Hubert Rochereau's desk and military jacket along with several other items. The coat is moth-eaten, like many other belongings. The box on the right reads "15 Dragons".

The house was later reclaimed in the 1950s by Bridoux's granddaughter. Upon her death, ownership of the house was transferred to her husband, Daniel Fabre, who continued to live in the house for over a decade. Like his predecessors, he continued to preserve Rochereau's room. In 2014, the room gained international media attention as the centenary of the start of the First World War drew close, though Fabre kept the room a private memorial closed to the public.

=== 2023–present ===
After the house was sold to new owners in 2023, Rochereau's room was deemed unable to be kept as the house needed to undergo significant renovation work and due to significant insect damage to the various clothes within the room.

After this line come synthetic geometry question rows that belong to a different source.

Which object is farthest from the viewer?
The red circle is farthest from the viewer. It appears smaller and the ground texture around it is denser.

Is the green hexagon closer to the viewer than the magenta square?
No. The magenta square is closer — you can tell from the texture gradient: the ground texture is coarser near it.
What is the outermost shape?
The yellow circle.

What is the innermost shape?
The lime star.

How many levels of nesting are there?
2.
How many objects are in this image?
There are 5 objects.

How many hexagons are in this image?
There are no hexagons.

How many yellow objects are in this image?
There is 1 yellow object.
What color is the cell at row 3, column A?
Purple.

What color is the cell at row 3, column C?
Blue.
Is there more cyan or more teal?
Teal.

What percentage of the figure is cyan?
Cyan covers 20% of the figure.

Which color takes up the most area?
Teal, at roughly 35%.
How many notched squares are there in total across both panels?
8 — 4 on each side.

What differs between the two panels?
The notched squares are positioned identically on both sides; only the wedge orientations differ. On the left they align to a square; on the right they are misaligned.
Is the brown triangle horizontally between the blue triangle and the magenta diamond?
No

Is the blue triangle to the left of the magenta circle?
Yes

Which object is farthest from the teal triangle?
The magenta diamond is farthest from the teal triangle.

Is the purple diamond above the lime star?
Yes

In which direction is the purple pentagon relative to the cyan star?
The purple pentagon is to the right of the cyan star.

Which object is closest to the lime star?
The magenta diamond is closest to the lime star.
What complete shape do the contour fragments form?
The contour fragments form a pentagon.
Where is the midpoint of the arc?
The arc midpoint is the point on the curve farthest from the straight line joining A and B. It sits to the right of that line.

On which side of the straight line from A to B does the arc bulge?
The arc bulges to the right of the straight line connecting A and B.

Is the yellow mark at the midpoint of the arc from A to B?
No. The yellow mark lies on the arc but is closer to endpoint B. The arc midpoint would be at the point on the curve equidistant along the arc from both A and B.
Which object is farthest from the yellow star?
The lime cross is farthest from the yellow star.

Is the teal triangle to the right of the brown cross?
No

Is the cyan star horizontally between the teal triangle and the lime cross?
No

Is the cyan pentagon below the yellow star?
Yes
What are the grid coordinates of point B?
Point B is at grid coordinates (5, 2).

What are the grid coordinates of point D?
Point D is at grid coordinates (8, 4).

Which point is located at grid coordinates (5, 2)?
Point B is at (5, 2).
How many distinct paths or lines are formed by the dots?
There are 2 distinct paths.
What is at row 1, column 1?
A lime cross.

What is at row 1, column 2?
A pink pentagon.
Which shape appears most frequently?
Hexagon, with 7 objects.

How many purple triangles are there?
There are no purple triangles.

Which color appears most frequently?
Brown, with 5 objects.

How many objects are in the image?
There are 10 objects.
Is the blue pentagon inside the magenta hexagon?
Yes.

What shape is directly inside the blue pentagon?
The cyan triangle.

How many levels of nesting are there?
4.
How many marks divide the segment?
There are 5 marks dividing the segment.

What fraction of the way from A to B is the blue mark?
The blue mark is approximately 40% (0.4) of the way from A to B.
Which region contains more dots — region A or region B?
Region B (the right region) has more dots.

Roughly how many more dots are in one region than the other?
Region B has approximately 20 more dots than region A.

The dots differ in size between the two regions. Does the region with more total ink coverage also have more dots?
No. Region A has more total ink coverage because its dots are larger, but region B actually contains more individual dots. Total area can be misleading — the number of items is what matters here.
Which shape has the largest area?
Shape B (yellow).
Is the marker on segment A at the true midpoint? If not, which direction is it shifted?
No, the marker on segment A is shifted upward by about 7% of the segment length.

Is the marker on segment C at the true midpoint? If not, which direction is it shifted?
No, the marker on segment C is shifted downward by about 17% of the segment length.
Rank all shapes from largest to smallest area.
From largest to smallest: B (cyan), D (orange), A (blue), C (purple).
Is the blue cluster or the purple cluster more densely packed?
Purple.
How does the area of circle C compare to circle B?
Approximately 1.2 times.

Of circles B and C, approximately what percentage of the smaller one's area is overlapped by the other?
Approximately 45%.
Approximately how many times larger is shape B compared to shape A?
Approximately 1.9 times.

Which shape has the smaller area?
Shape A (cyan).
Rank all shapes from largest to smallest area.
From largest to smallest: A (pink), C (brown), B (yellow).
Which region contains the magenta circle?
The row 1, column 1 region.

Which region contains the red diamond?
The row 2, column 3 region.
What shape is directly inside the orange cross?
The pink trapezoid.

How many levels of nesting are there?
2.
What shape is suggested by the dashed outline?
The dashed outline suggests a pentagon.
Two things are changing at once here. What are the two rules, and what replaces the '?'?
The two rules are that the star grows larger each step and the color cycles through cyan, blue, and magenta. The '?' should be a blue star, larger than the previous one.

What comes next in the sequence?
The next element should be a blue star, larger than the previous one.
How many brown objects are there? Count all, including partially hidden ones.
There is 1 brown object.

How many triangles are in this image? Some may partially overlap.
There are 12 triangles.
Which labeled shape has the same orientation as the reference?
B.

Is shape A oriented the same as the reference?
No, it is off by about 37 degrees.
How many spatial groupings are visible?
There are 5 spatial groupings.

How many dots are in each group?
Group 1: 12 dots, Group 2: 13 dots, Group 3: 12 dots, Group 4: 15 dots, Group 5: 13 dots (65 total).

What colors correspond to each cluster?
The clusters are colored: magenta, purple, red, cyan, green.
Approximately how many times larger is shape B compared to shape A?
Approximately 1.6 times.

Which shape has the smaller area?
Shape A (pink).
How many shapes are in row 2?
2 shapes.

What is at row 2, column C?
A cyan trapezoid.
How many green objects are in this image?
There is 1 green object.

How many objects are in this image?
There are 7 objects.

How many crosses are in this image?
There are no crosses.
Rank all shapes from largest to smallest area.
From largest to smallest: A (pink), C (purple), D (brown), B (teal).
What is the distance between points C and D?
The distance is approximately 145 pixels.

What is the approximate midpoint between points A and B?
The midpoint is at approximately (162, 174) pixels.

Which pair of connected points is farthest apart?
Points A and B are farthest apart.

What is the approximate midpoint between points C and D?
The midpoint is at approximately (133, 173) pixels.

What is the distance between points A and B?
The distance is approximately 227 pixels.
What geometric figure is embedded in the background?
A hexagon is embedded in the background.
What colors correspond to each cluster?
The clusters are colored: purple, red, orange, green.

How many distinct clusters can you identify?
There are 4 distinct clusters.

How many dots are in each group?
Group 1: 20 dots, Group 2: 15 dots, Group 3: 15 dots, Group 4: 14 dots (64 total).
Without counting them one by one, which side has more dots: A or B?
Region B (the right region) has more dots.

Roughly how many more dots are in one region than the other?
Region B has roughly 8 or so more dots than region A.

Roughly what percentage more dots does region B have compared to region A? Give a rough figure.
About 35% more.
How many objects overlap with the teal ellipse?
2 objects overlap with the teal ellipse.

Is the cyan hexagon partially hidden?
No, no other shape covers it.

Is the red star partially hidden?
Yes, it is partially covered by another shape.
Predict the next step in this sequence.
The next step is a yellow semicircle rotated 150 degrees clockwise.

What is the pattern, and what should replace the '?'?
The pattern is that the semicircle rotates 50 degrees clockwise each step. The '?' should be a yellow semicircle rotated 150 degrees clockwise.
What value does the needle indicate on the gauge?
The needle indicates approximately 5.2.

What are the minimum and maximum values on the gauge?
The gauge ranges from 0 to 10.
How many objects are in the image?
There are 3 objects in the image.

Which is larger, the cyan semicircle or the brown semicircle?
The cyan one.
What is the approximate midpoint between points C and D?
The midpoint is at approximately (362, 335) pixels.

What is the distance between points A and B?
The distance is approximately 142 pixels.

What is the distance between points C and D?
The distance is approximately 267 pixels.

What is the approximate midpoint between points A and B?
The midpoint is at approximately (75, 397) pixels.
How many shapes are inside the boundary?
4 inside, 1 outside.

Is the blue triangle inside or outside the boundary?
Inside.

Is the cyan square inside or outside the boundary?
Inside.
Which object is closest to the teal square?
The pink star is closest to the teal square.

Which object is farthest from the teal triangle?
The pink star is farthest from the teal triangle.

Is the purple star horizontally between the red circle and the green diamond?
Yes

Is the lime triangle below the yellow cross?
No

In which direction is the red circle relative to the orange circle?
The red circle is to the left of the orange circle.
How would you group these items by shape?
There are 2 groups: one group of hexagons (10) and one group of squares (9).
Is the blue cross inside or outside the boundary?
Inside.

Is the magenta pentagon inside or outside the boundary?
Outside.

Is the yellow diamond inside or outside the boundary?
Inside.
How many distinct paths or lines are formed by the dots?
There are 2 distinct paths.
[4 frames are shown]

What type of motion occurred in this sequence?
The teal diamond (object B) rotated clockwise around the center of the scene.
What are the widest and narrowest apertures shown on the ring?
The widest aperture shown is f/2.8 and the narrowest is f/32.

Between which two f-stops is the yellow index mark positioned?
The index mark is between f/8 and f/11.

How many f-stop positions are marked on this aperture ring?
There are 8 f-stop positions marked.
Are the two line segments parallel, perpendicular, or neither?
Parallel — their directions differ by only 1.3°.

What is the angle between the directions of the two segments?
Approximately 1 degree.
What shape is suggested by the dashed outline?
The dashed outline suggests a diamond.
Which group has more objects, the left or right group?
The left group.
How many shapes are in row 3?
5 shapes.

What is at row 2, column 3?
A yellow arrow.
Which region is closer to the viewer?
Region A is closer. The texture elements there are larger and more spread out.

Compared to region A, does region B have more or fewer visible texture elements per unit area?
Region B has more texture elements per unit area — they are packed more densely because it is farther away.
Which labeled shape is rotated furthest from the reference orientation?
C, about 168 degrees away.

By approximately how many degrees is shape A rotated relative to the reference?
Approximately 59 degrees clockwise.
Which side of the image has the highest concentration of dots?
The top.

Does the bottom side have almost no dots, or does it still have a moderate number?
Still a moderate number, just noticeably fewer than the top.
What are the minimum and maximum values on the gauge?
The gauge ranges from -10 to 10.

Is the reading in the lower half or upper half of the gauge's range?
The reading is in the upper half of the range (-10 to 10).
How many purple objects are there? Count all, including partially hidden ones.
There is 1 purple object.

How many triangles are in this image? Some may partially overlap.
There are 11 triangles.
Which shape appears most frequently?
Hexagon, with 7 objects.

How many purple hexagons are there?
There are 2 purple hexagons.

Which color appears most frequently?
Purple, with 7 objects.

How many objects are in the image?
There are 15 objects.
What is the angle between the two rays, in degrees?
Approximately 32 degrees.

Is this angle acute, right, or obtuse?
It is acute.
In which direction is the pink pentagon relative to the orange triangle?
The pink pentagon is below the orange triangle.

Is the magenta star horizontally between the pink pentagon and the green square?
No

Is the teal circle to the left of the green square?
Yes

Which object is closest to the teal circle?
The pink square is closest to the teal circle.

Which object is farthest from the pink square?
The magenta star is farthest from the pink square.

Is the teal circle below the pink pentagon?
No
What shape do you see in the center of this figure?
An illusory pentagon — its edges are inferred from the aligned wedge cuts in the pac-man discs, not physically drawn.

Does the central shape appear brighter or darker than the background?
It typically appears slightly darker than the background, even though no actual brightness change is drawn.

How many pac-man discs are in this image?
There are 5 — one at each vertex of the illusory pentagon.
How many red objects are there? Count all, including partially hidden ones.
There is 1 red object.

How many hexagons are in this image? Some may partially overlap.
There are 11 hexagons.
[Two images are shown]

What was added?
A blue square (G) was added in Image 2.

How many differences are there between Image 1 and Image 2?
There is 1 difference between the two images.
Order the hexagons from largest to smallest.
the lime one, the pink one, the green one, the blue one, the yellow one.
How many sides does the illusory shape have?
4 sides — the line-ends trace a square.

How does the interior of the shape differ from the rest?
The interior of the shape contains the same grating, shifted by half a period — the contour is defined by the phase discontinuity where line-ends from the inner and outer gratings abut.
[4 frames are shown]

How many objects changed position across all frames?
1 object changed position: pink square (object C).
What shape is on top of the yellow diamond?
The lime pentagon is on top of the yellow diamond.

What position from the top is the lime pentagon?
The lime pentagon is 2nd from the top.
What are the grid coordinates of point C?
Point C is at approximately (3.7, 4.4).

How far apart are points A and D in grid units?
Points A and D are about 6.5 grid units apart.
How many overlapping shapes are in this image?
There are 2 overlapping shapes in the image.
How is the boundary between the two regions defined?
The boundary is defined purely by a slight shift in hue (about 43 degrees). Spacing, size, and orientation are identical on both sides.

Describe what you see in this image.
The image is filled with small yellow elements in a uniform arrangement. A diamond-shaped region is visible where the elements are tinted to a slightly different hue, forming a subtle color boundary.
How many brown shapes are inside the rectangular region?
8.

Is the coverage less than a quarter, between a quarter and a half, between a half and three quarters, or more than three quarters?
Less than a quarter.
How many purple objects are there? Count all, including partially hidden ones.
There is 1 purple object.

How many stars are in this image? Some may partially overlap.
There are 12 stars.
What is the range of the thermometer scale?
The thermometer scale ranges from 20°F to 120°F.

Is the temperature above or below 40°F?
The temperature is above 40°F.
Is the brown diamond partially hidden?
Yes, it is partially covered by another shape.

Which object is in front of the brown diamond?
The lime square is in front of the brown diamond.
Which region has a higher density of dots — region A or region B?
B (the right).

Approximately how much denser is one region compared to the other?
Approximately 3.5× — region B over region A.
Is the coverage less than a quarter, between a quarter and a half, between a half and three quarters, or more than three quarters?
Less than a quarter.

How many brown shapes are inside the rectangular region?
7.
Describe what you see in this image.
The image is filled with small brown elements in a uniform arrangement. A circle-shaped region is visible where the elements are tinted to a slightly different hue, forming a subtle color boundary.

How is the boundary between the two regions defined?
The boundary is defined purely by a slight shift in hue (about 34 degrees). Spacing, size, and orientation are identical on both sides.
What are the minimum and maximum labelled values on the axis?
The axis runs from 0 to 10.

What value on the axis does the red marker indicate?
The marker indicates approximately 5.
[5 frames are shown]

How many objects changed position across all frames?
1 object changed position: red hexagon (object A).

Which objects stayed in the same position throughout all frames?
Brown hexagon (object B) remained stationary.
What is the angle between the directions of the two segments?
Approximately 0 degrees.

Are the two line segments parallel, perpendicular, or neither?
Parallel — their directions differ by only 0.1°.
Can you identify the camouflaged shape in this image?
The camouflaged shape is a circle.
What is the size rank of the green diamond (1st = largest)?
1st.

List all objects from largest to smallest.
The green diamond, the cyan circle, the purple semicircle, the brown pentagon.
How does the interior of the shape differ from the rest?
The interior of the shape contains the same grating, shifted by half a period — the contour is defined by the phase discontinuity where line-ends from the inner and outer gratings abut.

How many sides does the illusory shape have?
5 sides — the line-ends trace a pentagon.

The new owners collaborated with the Bélâbre municipality in order to restore and preserve the site. The council later decided to inventory and digitize the room for the purpose of recreating it within a dedicated war museum. An association, L'association des Amis de la chambre du poilu (The Friends of the Soldier's Room association) was later established to support this project. Working with the newly elected municipal council, the association announced plans to finalize the museum space in the autumn of 2026. The museum is expected to open in April 2028, in time for the 110th anniversary of Rochereau's death.